Thats the job of the separate disk, saving that stuff.
>
> What is the _right_ way to do this? And, if I were using Amanda as its
> creators obviously intended and backing up multiple machines, what
> would the recommended way to back up the Amanda server itself (ie its
> configuration and current state) be?

Poke around on my site in the sig and get the GenesAmandaHelper stuff, 
install it in a subdir of the same name, and change your cron job to run 
backup.sh that you will find in this subdir when its unpacked. You may 
have to edit something, and play with the onwer:group settings etc to 
get it to run, possibly even a configuration change but the idea is 
there.

> I plan in a few days to boot this machine from a live Jessie ISO, and
> run a "restore" to a spare large disk I have lying around, to check I
> understand how to restore after a disaster. Preparing myself mentally
> for that has led me to the realisation I am nowhere near ready in my
> understanding...

This will be a good learning experience in that regard.

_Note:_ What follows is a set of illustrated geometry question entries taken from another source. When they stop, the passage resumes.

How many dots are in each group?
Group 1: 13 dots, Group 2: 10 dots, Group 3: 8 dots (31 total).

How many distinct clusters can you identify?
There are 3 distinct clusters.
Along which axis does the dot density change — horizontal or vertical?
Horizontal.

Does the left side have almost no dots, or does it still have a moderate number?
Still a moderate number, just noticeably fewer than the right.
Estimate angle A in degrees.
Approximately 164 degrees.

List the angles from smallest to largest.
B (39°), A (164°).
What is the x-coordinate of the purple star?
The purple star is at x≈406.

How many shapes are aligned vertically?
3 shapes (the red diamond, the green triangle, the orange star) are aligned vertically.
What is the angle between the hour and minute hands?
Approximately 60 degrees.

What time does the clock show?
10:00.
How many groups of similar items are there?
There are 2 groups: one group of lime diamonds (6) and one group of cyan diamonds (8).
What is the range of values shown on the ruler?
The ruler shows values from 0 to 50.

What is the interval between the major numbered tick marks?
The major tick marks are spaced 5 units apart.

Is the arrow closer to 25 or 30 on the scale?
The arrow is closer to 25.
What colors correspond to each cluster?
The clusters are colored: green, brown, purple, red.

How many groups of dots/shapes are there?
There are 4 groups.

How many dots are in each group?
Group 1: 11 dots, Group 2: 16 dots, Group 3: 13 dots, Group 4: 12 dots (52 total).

I am disgustingly sold on amanda being a better idea. The original theory 
was that with the limited size of tapes back in the dark ages, amanda 
played mix & match with the backup incrementals to try to achieve the 
same tape usage every run, ideally filling each tape to maximum 
capacity, and that worked well enough to surprise me. However, the 
development of vtapes, which are nothing more than directories and tgz 
files per disklist entry in those directories, converts amanda's 
recovery operations into random access as opposed to reading the whole 
tape to find one 273 byte file, so recoveries are much less painfull.

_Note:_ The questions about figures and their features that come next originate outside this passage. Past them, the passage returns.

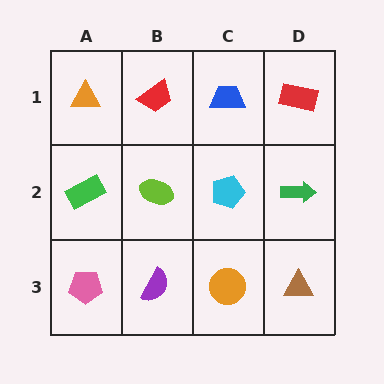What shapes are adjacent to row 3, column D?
A green arrow (row 2, column D), an orange circle (row 3, column C).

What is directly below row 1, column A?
A green rectangle.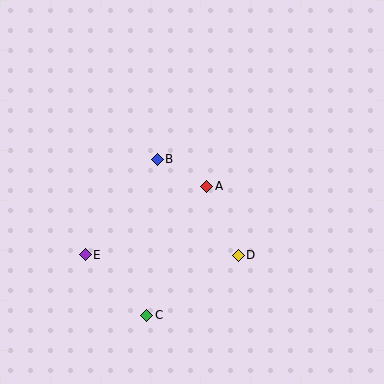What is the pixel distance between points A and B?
The distance between A and B is 56 pixels.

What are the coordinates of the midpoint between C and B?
The midpoint between C and B is at (152, 237).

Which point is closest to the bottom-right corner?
Point D is closest to the bottom-right corner.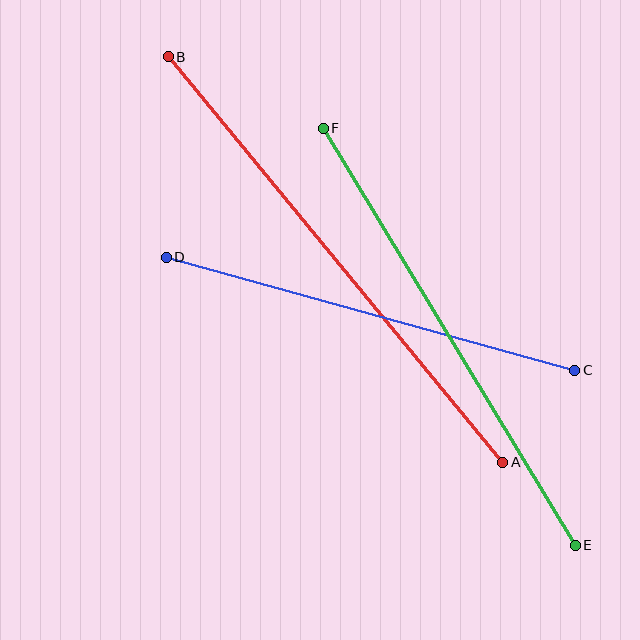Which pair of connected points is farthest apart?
Points A and B are farthest apart.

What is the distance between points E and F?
The distance is approximately 487 pixels.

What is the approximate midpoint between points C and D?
The midpoint is at approximately (370, 314) pixels.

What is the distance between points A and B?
The distance is approximately 526 pixels.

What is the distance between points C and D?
The distance is approximately 424 pixels.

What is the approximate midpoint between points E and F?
The midpoint is at approximately (449, 337) pixels.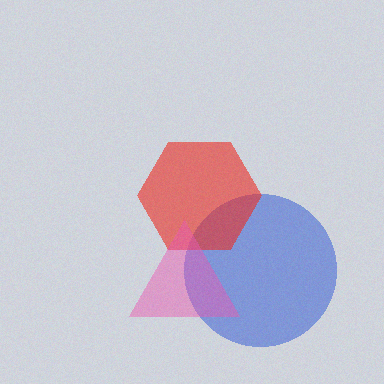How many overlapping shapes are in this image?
There are 3 overlapping shapes in the image.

Throw in that I have found over the years that hard drives, since made in 
macroscopic quantities compared to tapes and tape drives, are easily 20 
to 1000x more dependable than the tapes I could afford in quantities for 
a 30 day recovery, thats all gravy.

My current /amandatapes drive had 25 reallocated sectors the first time I 
checked it with smartctl at perhaps 5k hours, I downloaded and installed 
fresh firmware from the seagate site, didn't lose a byte and gained 
drive data r/w speed and earlier this week that same still reports that 
same 25 re-allocated sectors after something north of 62,000 spinning 
hours. No tape drive regardless of the size of the pile of sheckles you 
paid for it, can realisticly do 10% of that service life. In my 
experience, they had an urge to spend about 6 weeks in Oklahoma City 
being rebuilt over the Thanksgiving -> New years period.

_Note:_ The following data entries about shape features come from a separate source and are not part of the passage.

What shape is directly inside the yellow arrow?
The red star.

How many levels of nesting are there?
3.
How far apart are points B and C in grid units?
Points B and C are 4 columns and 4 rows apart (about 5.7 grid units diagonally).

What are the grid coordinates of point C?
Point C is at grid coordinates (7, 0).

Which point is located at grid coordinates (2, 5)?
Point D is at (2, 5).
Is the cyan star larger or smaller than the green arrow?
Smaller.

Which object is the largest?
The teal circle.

That faint thumping sound?  Me, knocking on my skull as a good substitute 
for wood. ;-) IWFM. YMMV.

> I know there are some long-standing users of Amanda on here so I'm
> hoping someone can help me figure out what I am missing...

Does since 1999 count? ;-)

> Thanks in advance
>
> Mark


Cheers, Gene Heskett
-- 
"There are four boxes to be used in defense of liberty:
 soap, ballot, jury, and ammo. Please use in that order."